One month since Thomas Dieterich lost his 18-year-old daughter Marleena, on the deadliest stretch of Highway 12, the mourning dad amplifies his call to improve the expressway.

“Every parent will do anything they possibly can do protect their child,” said Dieterich. “And I mean anything. And every day I have that response. And there is no child. I have an urn sitting on a shelf.”

Marleena died after her vehicle crashed head-on with a semi truck on Highway 12 in Independence. West Hennepin Public Safety officials determined Marleena lost control on the icy roads and crossed over the centerline. 

Her father says he believes even temporary safety patches such as cable barriers, rumble strips, digital signs or additional sanding could have prevented her death.

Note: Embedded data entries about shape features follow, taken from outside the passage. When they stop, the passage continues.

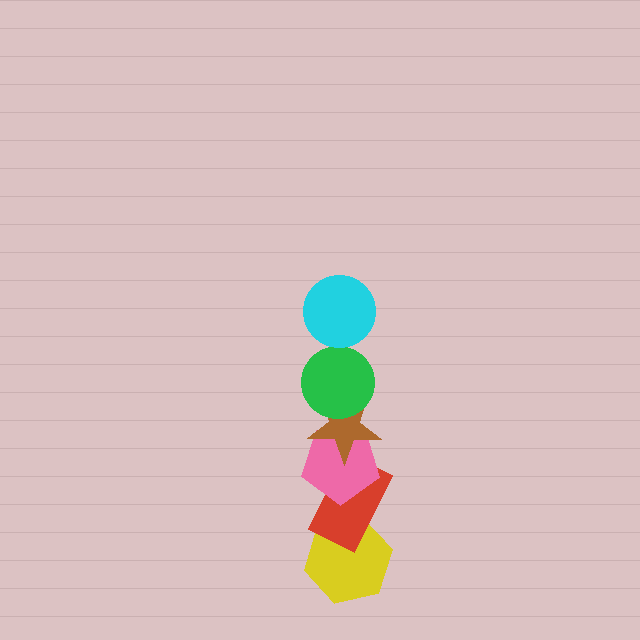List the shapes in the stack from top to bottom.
From top to bottom: the cyan circle, the green circle, the brown star, the pink pentagon, the red rectangle, the yellow hexagon.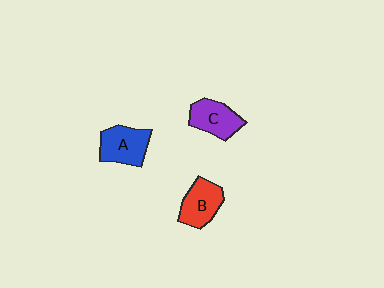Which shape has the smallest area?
Shape C (purple).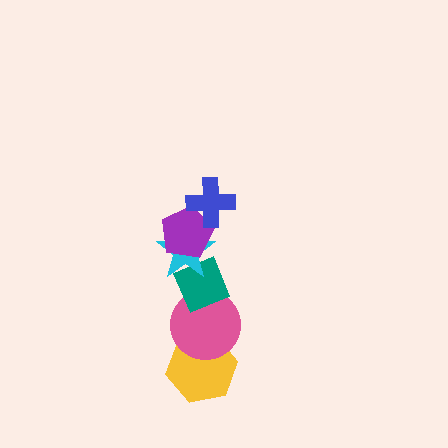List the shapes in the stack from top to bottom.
From top to bottom: the blue cross, the purple pentagon, the cyan star, the teal diamond, the pink circle, the yellow hexagon.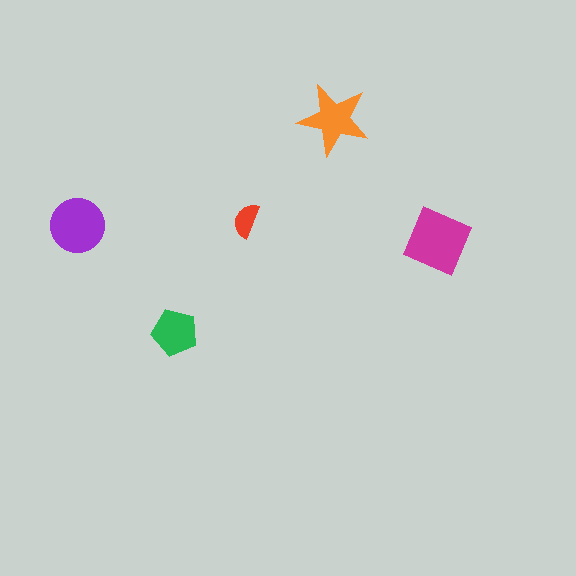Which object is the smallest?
The red semicircle.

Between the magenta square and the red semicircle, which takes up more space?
The magenta square.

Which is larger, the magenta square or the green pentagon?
The magenta square.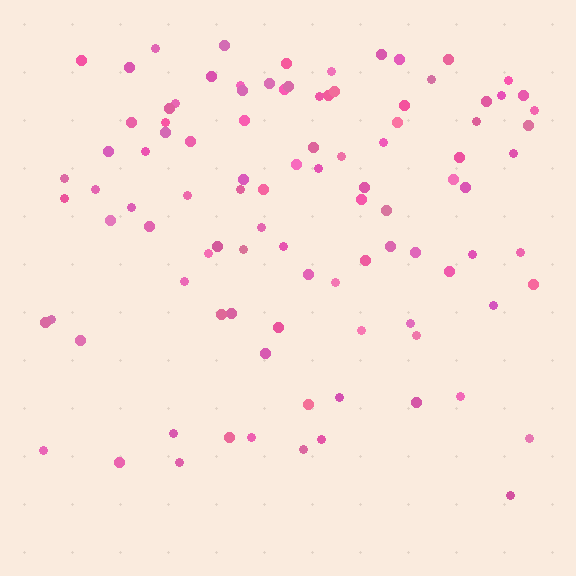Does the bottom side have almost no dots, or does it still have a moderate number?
Still a moderate number, just noticeably fewer than the top.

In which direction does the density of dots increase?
From bottom to top, with the top side densest.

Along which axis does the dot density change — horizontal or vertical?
Vertical.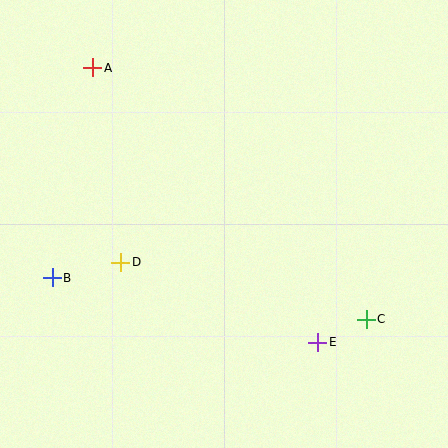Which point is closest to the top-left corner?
Point A is closest to the top-left corner.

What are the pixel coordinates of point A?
Point A is at (93, 68).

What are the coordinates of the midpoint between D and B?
The midpoint between D and B is at (86, 270).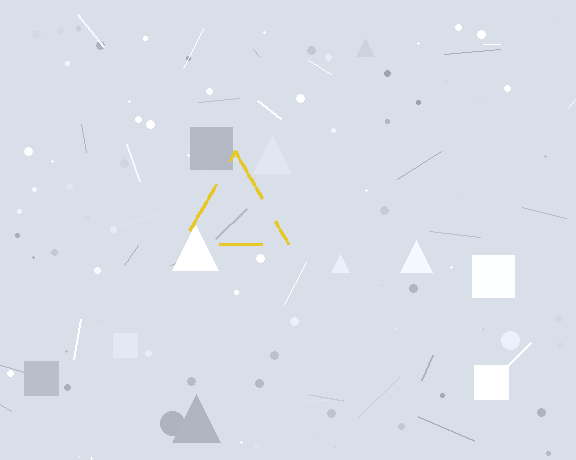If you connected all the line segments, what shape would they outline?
They would outline a triangle.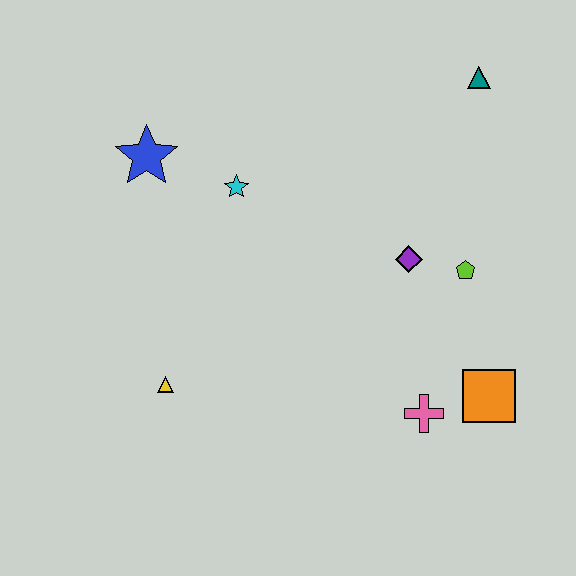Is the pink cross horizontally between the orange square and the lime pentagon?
No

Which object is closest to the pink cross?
The orange square is closest to the pink cross.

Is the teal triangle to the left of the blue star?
No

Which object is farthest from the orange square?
The blue star is farthest from the orange square.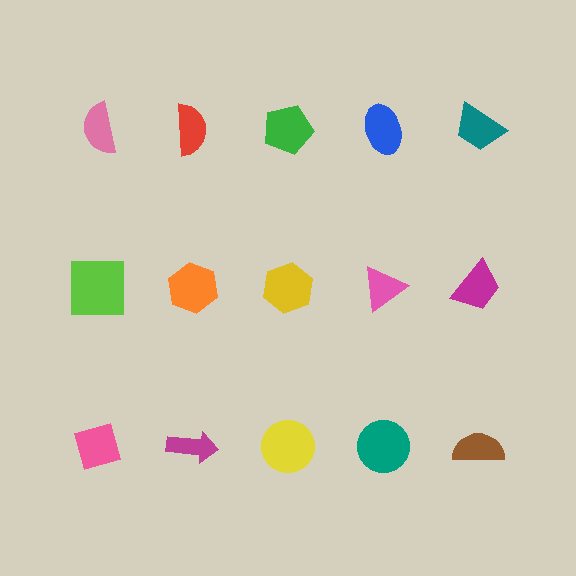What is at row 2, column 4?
A pink triangle.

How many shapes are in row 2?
5 shapes.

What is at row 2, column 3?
A yellow hexagon.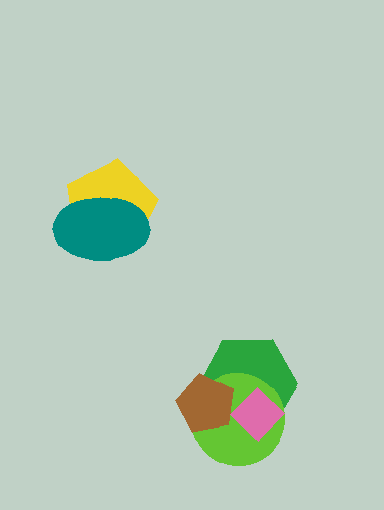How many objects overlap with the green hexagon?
3 objects overlap with the green hexagon.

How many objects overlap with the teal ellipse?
1 object overlaps with the teal ellipse.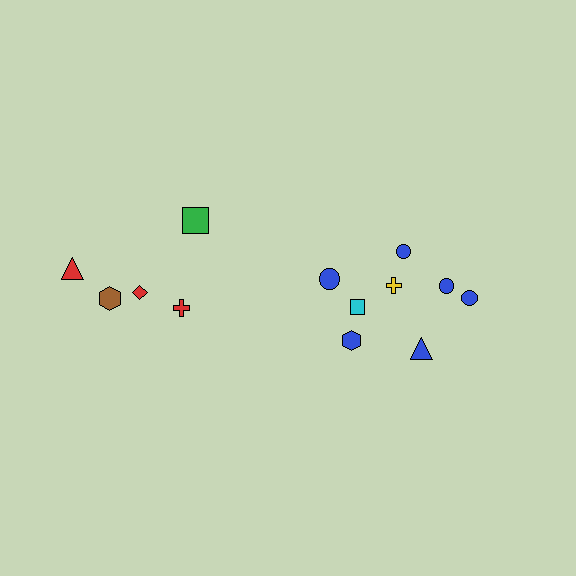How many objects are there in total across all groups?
There are 13 objects.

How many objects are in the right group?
There are 8 objects.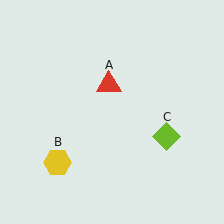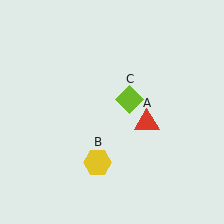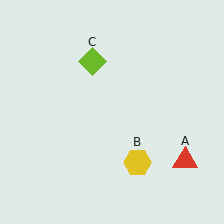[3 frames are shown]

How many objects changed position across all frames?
3 objects changed position: red triangle (object A), yellow hexagon (object B), lime diamond (object C).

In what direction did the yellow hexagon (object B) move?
The yellow hexagon (object B) moved right.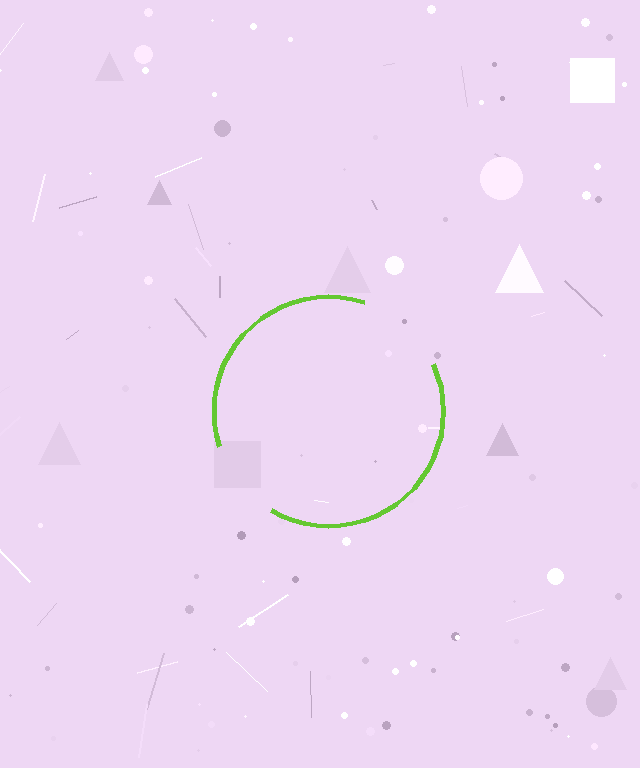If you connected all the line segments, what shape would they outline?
They would outline a circle.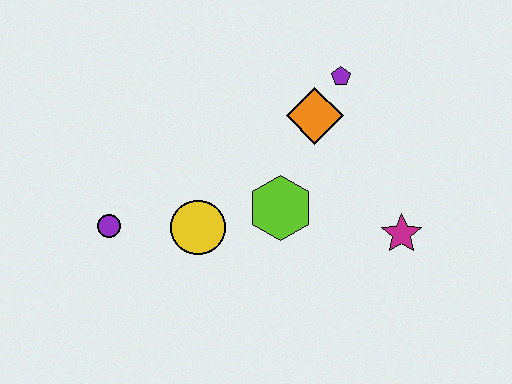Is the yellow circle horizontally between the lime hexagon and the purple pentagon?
No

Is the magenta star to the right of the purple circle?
Yes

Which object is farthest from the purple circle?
The magenta star is farthest from the purple circle.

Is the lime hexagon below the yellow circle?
No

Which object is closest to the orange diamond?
The purple pentagon is closest to the orange diamond.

“You can make incremental improvements to keep people out of harm’s way right now,” said Dieterich. “And they’re not even hard. Digital signage. How difficult is it to allocate resources to that?”

At the last Highway 12 Safety Coalition meeting, the Minnesota Department of Transportation told FOX 9, there are no quick fixes. Major improvements aren't planned on what's long been referred to as "The Corridor of Death" until 2021.

“How many people are going to have to pay the price for their inaction?” said Dieterich. “There is no reason we should be waiting.”

As a software engineer, Dieterich himself respects and understands large, complex systems.

“There’s an adage in engineering circles - you do not let perfect become the enemy of good - and MnDOT seems to have forgotten that,” he said.

Which he says is the very reason he’s written letters to and left voicemails with several local and national representatives, who work on transportation issues. 

“When I don’t patch something, somebody can’t view a webpage, when they don’t patch something my daughter died,” said Dieterich.

As an honors student who excelled athletically, academically and in humanity, Dieterich says Marleena would not only want the safety improvements, but she would strive for them.

“Do something!” said Dieterich. “Do not let perfect be the enemy of good and know that there are people dying.”

Dieterich says other potentially life-saving and immediate changes on Hwy 12 can include reducing the speed limit along areas without a concrete median, increasing patrols, and giving public safety the authority to close the highway when conditions are dangerous.